Samira shrugs. “Someone needs to relieve you in the morning.” 

The last time they were forecasted for weather this bad, between the time the snow started and the snow finally stopped, only two hundred and forty seven patients presented themselves to the emergency department. At one point, they’d broken it down by hour—over the course of almost fifty hours of blizzard conditions, they’d treated an average of six patients per hour. 

But still, you have to sleep eventually. 

“Yeah, but I don’t need anyone to relieve me now,” he replies. Their fingers brush as he hands her the mug. It’s fresh, and smells like the coffee grounds he saves for particularly rough or boring shifts, from the bag he has squirreled away in his locker. 

Taking a sip—oat milk, brown sugar, a whack of cinnamon from the expired spice jar in one of the cabinets—she smiles. “It’s not my bedtime yet.”

She saw him at handover, of course. 

Took the unbuttoned henley he put on under his scrubs instead of his standard bleached Hanes undershirt as the weather advisory that it was. Was also possibly mildly distracted at how his forearms looked when he pushed up the sleeves. 

“We’ve got Chairs mostly cleared out,” he says, crossing his arms and making the sleeves situation worse. Tendons flexing, silver arm hairs glint in harsh fluorescent light. “Waiting on some lab work to come back on the stragglers. Waiting on a few of our frequent flyers to make it in, but hopefully they’ve found beds at the local warming centers. All elective surgeries have been cancelled for the next two days, so we should be able to clear out most of our boarders to Med-Surg. We’re still gonna have to draw numbers for open ICU beds.” 

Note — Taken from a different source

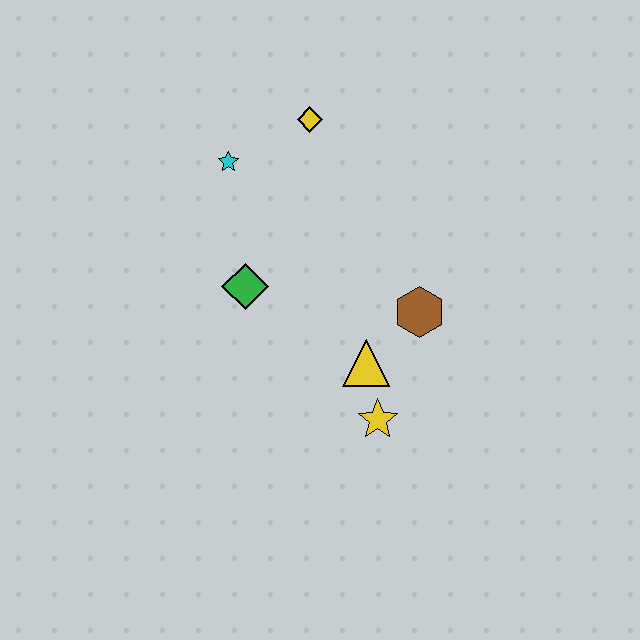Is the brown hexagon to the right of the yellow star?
Yes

For the most part, the Pitt will remain empty. 

There will be the people who trickle in—homeless folks looking for a place to get warm, nervous parents with baby’s first fever, early cases of frostbite and wind burn. And then there will also be the injuries and illnesses caused by the storm itself, casualties of a lack of patience or forethought—MVAs, snow blower accidents, cardiac events incited via rigorous shoveling, slip and falls over black ice. 

“Any word on if they’ve done maintenance to the backup generators since last winter?” Or the summer. Or the last severe thunderstorm. 

It’s always last on admin’s list, right up until it happens again.

“Oh, I wouldn’t get your hopes up.” Jack smiles wryly. “Where are you planning to camp out?” 

It’ll really depend on how many of their beds stay open. She’ll get interrupted every ten minutes, but at least she’ll be somewhere familiar. 

“Not sure,” Samira says with a shrug. “Got here too late to snag an on-call room. Could always try bribing facilities to let me into someone’s office.” 

Almost every OB attending has a couch in their office. Maybe she can find someone who’s also been held, and see if they’re willing to switch off. 

What Samira doesn’t expect is for Jack to reach into one of the pockets of his cargo pants—she should not find them as attractive as she does, she thinks it must be some form of operant conditioning—and extract a plain white keycard, holding it out to her. “I was the first one held. I’m not gonna need it until the morning.” 

She blinks, hard. 

“Are you suggesting we hot bunk?” 

Jack’s face splits into a wide grin. “How do you know what hot bunking is?”

“Watched a lot of MASH reruns with my Appa, growing up.” 

She shifts her weight between her legs; their shoulders brush, mostly by accident. He’s warm, and he smells good, and her thoughts are deeply inappropriate for someone who started as a teacher and mentor and has settled into being a very good friend. 

There’s no reason why she can’t be normal about the fact that, on a technicality, she will be sharing a bed with Jack Abbot. 

“Then I guess I am,” he replies, even and unbothered, like it never even crossed his mind to think about how the smell of her curl cream will be on the pillowcase. “Come find me when you get sleepy.” 

Cocking an eyebrow at her, he slides the keycard back into his pants, and wanders off in the direction of a ringing phone. 

 

 

 

It starts as a slow night, and stays a slow night. 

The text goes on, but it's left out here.